Friday, September 02, 2016
***** Corn up 3 1/2 to 5 1/2 cents; soybeans gain 8 1/4 to 9 1/2; Chicago wheat up 4 1/2 to 5. *****

   # A back-and-forth week had December corn futures up 3 1/2 cents.  November soybeans dropped 14 3/4 after a rough Tuesday/Wednesday.  Chicago December wheat was off 8 1/4. 
   # Farmers in Argentina are still awaiting word on whether or not their government will cut soybean export taxes by 5 percent for next season, as promised by the newly-elected President Macri.
   # Russian officials are going ahead with a plan to cut wheat export duties to zero.  The country is not currently facing any sort of substantial inflationary pressure on food in the domestic market.  Recent reports put into doubt some of the most aggressive size estimates for the ongoing Russian harvest, but it will no doubt still be a big one.  
   # The U.S. drought monitor is mostly clear.  There remains moderate dryness in northern Ohio and more-severe drought conditions in the Southeast.  On the world drought map, northeastern Brazil still runs dry, as do parts of central Africa, and northern Russia.  
   # The weekend is dry for most in the Midwest.  Showers are expected to pop up in the Plains on Sunday night while the Eastern Corn Belt waits to get wet until Tuesday or Wednesday.  
   # Reuters issued a bulletin on Informa’s latest U.S. yield predictions.  Corn yield is estimated at 174.8 bushels per acre versus USDA August at 175.1.  Soybean yield is seen at 49.5 versus USDA 48.9.  More trade estimates for the September crop report will begin to circulate early next week.  
   # Oil prices climbed as Russian President Putin said he would encourage a production freeze agreement among Russia and the OPEC states.  Those countries will meet to discuss the market on September 27th. 
   # Dollar index futures rebounded after an initial selloff following the August jobs report.  Payrolls missed expectations at 151,000 versus a +180,000 consensus.       
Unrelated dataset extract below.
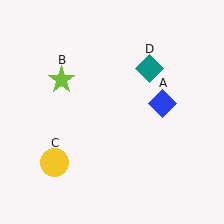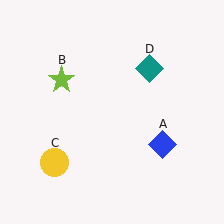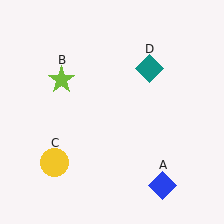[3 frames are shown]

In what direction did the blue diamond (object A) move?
The blue diamond (object A) moved down.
***** Live cattle futures down $1.72 to $1.92; feeders off $1.80 to $2.45; hogs lower by $0.97 to $2.62. ***** 

   # Slaughters still run surprisingly high while weights are barely under year-ago levels.  High beef production has weighed on the market as could be expected, but there is now left the possibility that fall numbers will dip quicker and deeper than usual.  
   # There is a possibility that the seasonal dip for hog prices may have begun early, and a correction to the upside for cutout values may indicate that low prices have started to spur better demand.